"Tom Perez's Worst Nightmare": Newly Elected DNC Member RL Miller to Push Dems on Climate

Journalist Emily Atkin, in her climate newsletter HEATED, dubbed newly elected DNC member RL Miller "Tom Perez's worst nightmare" for the longtime activist's willingness to challenge the body's current chair. (Photos: Gage Skidmore/Flickr/cc; HEATED)

"Tom Perez's Worst Nightmare": Newly Elected DNC Member RL Miller to Push Dems on Climate

The longtime activist has set her sights on the party's platform, fossil fuel industry donations, and a climate debate in the next presidential race.

RL Miller, founder of the advocacy group Climate Hawks Vote, was elected to the Democratic National Committee last Friday--and she intends to push the Democratic Party's governing body to improve how it handles the climate crisis and fossil fuel industry, according to a Thursday interview in Emily Atkin's HEATED newsletter.

Atkin dubbed Miller "Tom Perez's worst nightmare" for the California climate activist's willingness to take the fight directly to the DNC chair. During his tenure, Perez has come under fire from campaigners and progressive party members for refusing to hold a climate debate in this year's presidential race and reversing a ban on the DNC taking fossil fuel money.

Asked by Atkin if she intends to make a lot of noise about the climate crisis within the DNC, Miller said: "I really hope to be able to tell Tom Perez, to his face, to fuck off. I shouldn't say that, should I? Oh, sure, I'll say that."

"There's so much to say about how badly he handled the climate debate. But there's one thing that infuriates me, that I was able to use to persuade people who didn't care about climate to vote for me," Miller added. "Tom Perez is running the DNC from the top down. He doesn't have the DNC body vote on major things."

In a tweet Monday confirming her election to the DNC, Miller wrote, "I ran on a platform of climate, transparency, and accountability, and I intend to keep that promise."

Miller's priorities include ensuring a climate debate for the next presidential primary, strengthening the climate language in the Democratic Party's official policy platform, and addressing Perez's 2018 resolution that reversed a short-lived ban on the DNC taking donations from fossil fuel political action committees.

"Fossil fuel money is toxic. It is drowning our democracy in a dark, oily wave," she said. "For the DNC to continue to taking fossil fuel money while it supports a pro-climate platform makes them vulnerable to charges of hypocrisy. They're trying to ban fossil fuels while they're still continuing to take fossil fuel money. What's up with that? That's wrong. So I want to fix it."

Broadly, Miller explained:

There is a lot of stuff I want to get done on the DNC, and it's going to be really slow-going because it's an institution that doesn't like change. But I fight oil companies for my day job, so I'm used to taking on tough fights.

I have tried to pass a resolution to get the DNC to stop taking fossil fuel money. I was working on the outside with [DNC member] Christine Pelosi working on the inside.
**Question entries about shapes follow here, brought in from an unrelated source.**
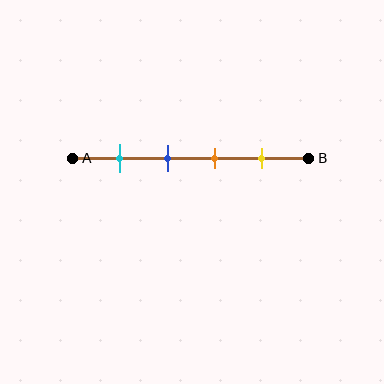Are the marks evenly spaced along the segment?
Yes, the marks are evenly spaced and divide the segment into 5 equal parts.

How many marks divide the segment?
There are 4 marks dividing the segment.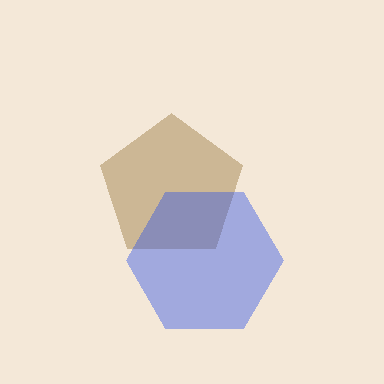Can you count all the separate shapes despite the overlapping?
Yes, there are 2 separate shapes.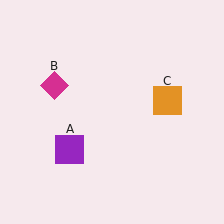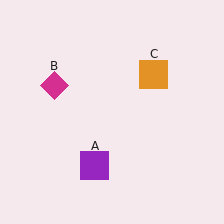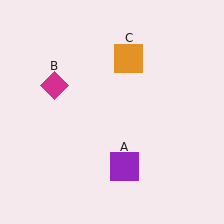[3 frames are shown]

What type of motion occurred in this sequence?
The purple square (object A), orange square (object C) rotated counterclockwise around the center of the scene.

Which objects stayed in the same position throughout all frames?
Magenta diamond (object B) remained stationary.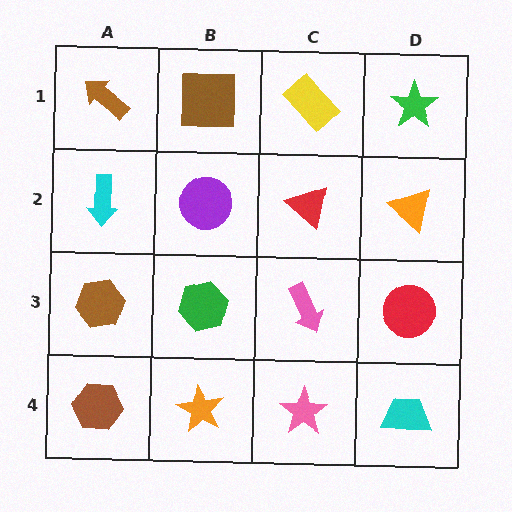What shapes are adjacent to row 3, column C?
A red triangle (row 2, column C), a pink star (row 4, column C), a green hexagon (row 3, column B), a red circle (row 3, column D).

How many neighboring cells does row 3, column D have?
3.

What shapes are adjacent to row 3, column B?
A purple circle (row 2, column B), an orange star (row 4, column B), a brown hexagon (row 3, column A), a pink arrow (row 3, column C).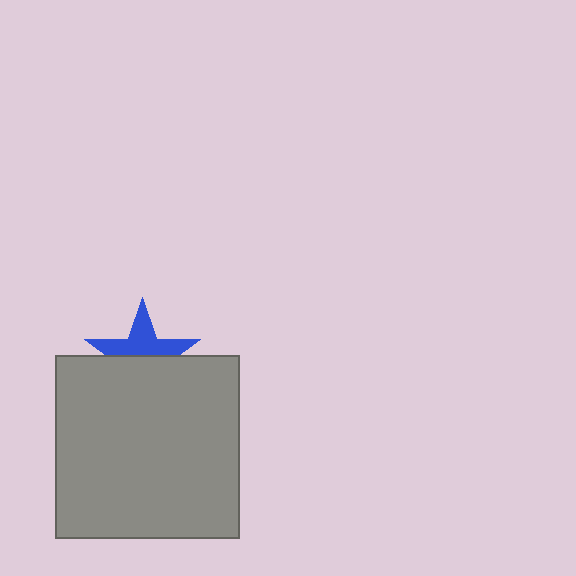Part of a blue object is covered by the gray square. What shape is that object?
It is a star.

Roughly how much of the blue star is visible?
About half of it is visible (roughly 49%).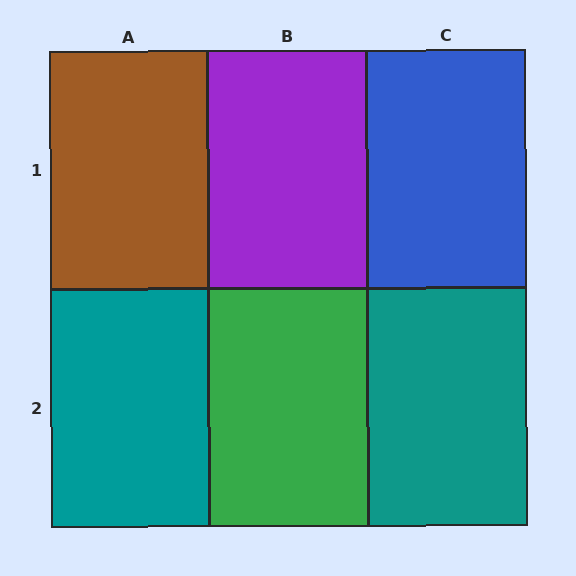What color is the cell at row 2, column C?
Teal.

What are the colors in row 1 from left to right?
Brown, purple, blue.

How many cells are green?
1 cell is green.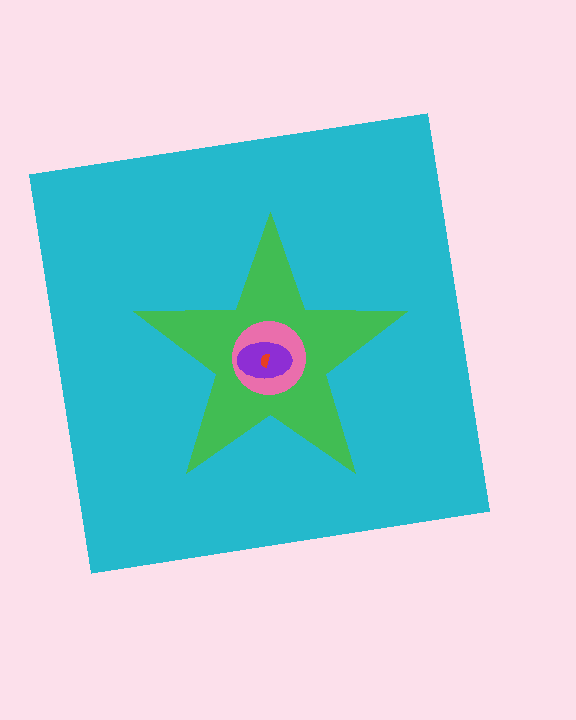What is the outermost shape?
The cyan square.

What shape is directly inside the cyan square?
The green star.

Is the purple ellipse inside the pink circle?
Yes.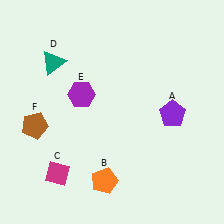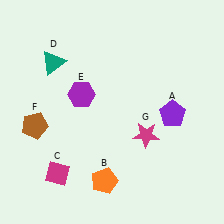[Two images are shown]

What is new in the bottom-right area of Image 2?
A magenta star (G) was added in the bottom-right area of Image 2.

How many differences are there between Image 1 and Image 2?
There is 1 difference between the two images.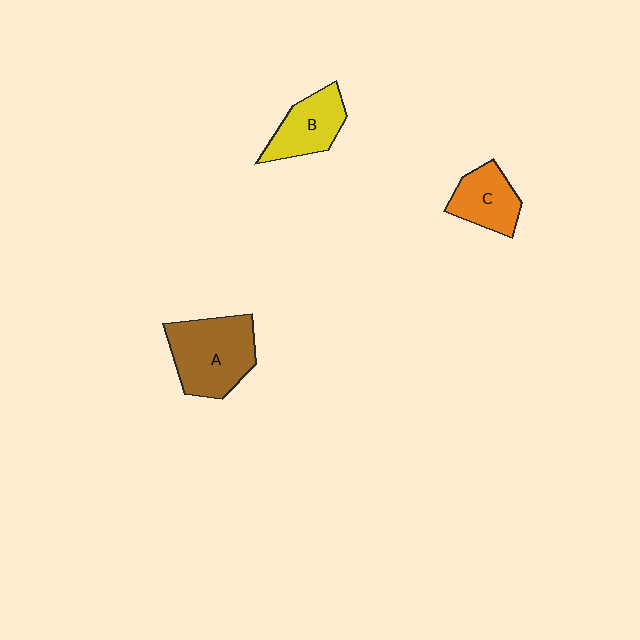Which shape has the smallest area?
Shape C (orange).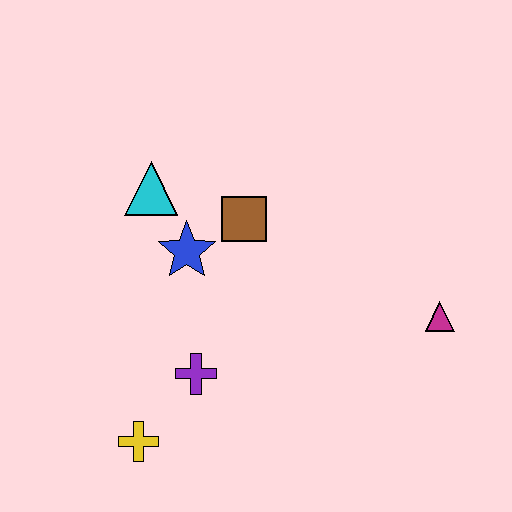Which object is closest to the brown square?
The blue star is closest to the brown square.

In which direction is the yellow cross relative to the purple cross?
The yellow cross is below the purple cross.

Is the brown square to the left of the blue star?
No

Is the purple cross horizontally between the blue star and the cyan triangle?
No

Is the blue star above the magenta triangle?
Yes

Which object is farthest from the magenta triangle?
The yellow cross is farthest from the magenta triangle.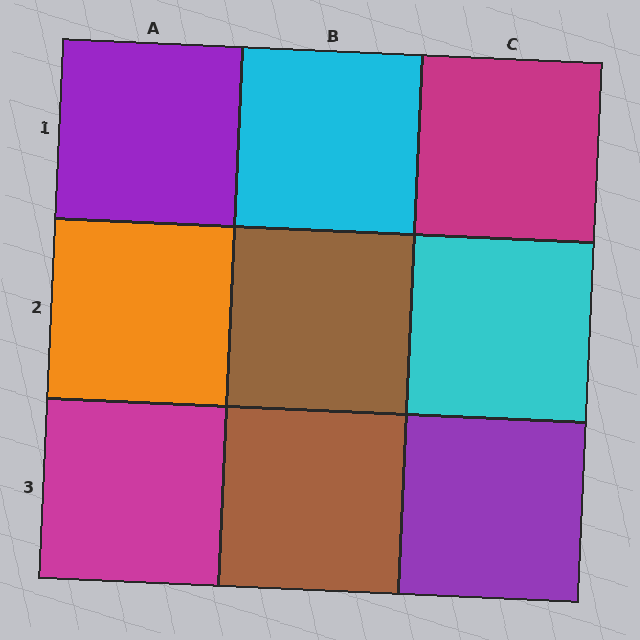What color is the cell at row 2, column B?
Brown.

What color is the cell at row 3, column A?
Magenta.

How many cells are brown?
2 cells are brown.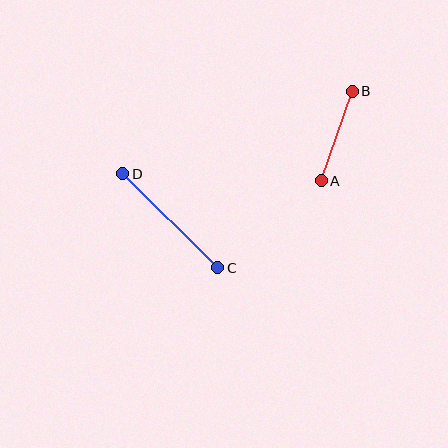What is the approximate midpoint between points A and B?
The midpoint is at approximately (337, 136) pixels.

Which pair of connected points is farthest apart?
Points C and D are farthest apart.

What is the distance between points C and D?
The distance is approximately 134 pixels.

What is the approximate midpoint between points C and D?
The midpoint is at approximately (170, 221) pixels.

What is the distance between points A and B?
The distance is approximately 95 pixels.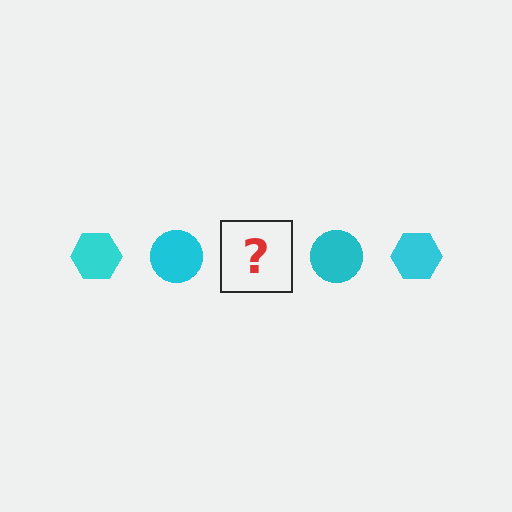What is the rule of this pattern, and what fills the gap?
The rule is that the pattern cycles through hexagon, circle shapes in cyan. The gap should be filled with a cyan hexagon.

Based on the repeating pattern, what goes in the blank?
The blank should be a cyan hexagon.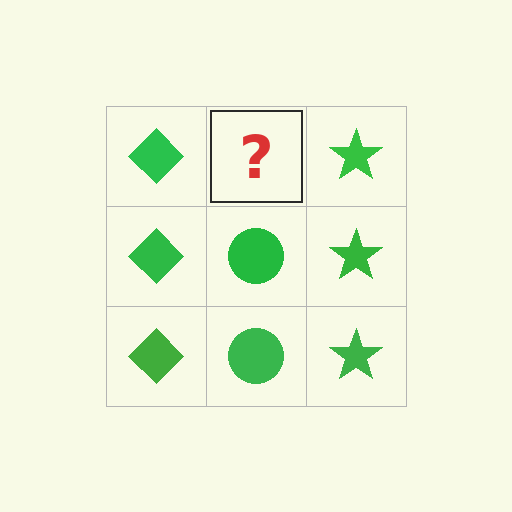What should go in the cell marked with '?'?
The missing cell should contain a green circle.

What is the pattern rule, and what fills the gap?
The rule is that each column has a consistent shape. The gap should be filled with a green circle.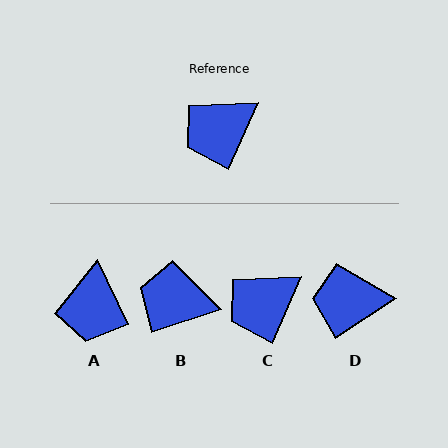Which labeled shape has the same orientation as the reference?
C.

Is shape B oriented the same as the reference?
No, it is off by about 48 degrees.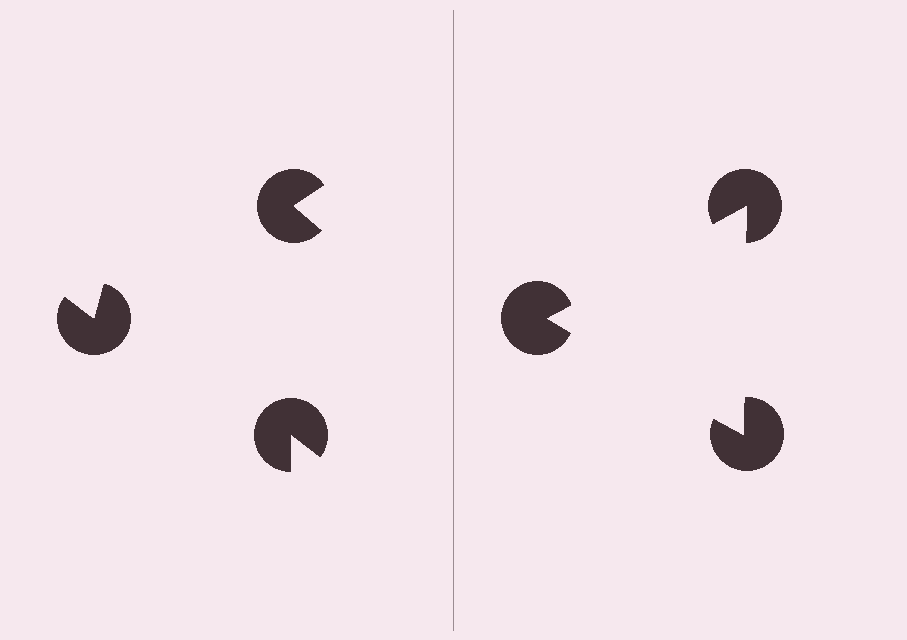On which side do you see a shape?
An illusory triangle appears on the right side. On the left side the wedge cuts are rotated, so no coherent shape forms.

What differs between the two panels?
The pac-man discs are positioned identically on both sides; only the wedge orientations differ. On the right they align to a triangle; on the left they are misaligned.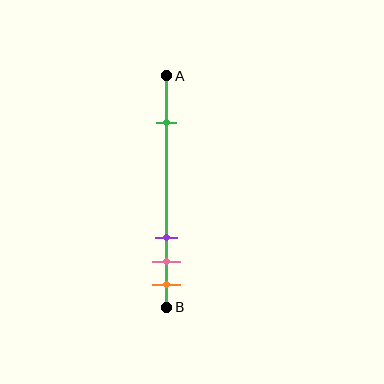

We got it done. Then Tom Perez reversed us two months later. If I bring it up again, I would be on the inside. Perhaps I would be more able to make a difference.

I want to work on basic transparency. California elects 20 DNC members, and we know who our DNC members are. If people don't like what I do, they're going to vote me out of office. But there are many states where people don't know who their DNC members even are.

Miller, who lives in Southern California, is a survivor of the 2018 Woolsey Fire, which came within 500 feet of her home. "That fire made it really personal for me," Miller told Atkin, describing an exercise she does at large gatherings for the California Democratic Party as chair of the Environmental Caucus.

She begins by asking anyone from the devastated town of Paradise, California to stand up, followed by people who have been directly impacted by recent wildfires, followed by anyone who knows someone affected by the climate crisis-fueled fires.

"I've done this several times, in rooms of hundreds of people. Everybody, everybody, knows somebody," Miller said. "This is not something happening in the future. This is already happening."